What's the meaning of verifier is "ppt" ? and why we need verifier is ppt in Interactive Proof?

I have been studying Zero Knowledge Proof. I found the Definition of Interactive Proof says that Verifier is ppt. And I only found in PP (Complexity) Wikipedia says that ppt:

Turing machines that are polynomially-bound and probabilistic are characterized as PPT, which stands for probabilistic polynomial-time machines.[2] This characterization of Turing machines does not require a bounded error probability. Hence, PP is the complexity class containing all problems solvable by a PPT machine with an error probability of less than 1/2.

Still very confusing about the PPT, what's the full name of PPT? we do we need the verifier to be PPT for interactive Proof?

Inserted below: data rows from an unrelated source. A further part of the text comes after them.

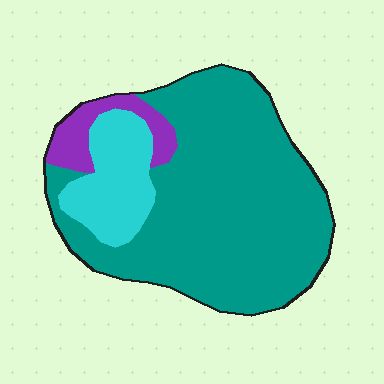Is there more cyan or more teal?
Teal.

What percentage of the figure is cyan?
Cyan covers roughly 15% of the figure.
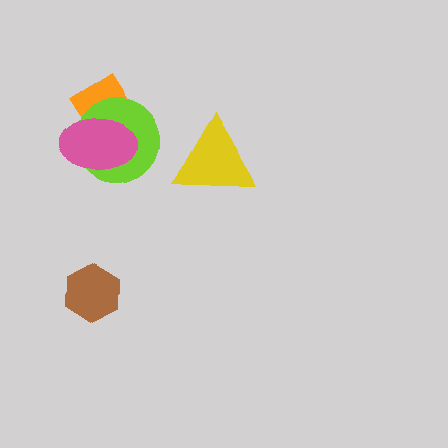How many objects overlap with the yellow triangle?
0 objects overlap with the yellow triangle.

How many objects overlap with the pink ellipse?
2 objects overlap with the pink ellipse.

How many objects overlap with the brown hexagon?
0 objects overlap with the brown hexagon.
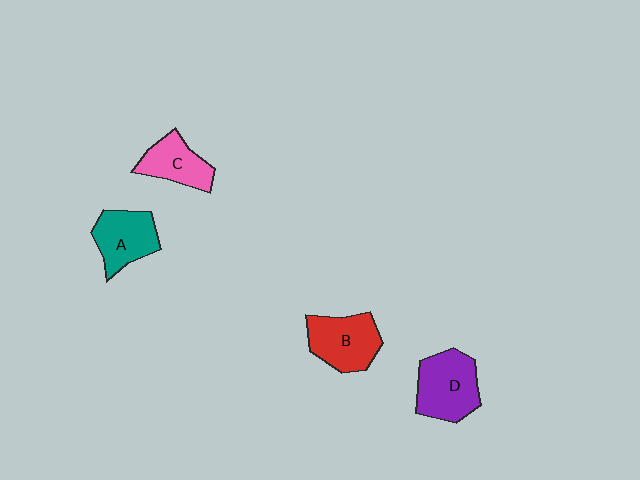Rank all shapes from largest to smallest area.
From largest to smallest: D (purple), B (red), A (teal), C (pink).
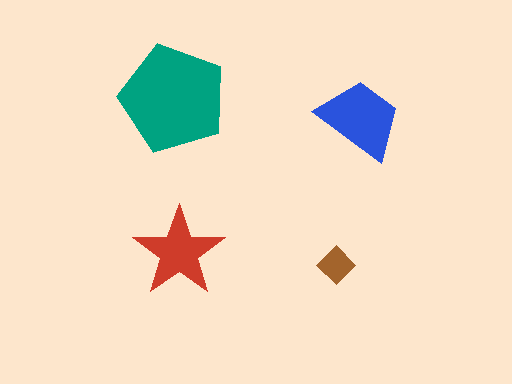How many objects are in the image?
There are 4 objects in the image.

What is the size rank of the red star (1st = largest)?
3rd.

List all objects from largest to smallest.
The teal pentagon, the blue trapezoid, the red star, the brown diamond.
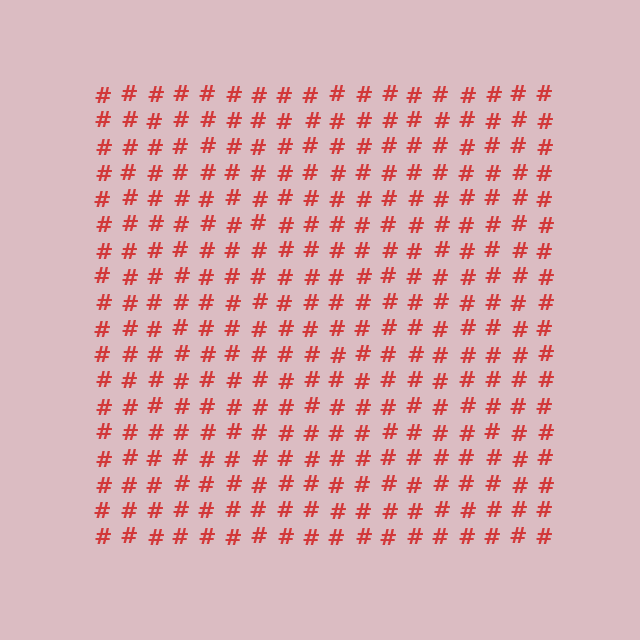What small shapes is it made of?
It is made of small hash symbols.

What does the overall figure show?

Resource from: Zero Knowledge Proofs CS276: Cryptography, UC Berkeley

PPT is Probabilistic Polynomial Time Algorithm.

A deterministic verifier will always produce the same output/reply for any input.

Let's take an interactive sequence.

Prover sends $$p_1$$.

Verifier replies with $$f(p_1) = v_1$$

Prover replies back with $$g(v_1) = p_2$$

The function $$f$$ which the verifier uses is deterministic. i.e. for a particular input, it always replies with the same reply.

In a probabilistic verifier, $$f$$ also has randomisation as input. i.e. $$g$$ takes 2 inputs $$f(v_i, r)$$ where $$r$$ is a random value. Hence $$f$$ is not deterministic, and the verifier is a probabilistic verifier. And if $$f$$ runs in polynomial time, the verifier is a Probabilistic Polynomial Time (PPT) verifier.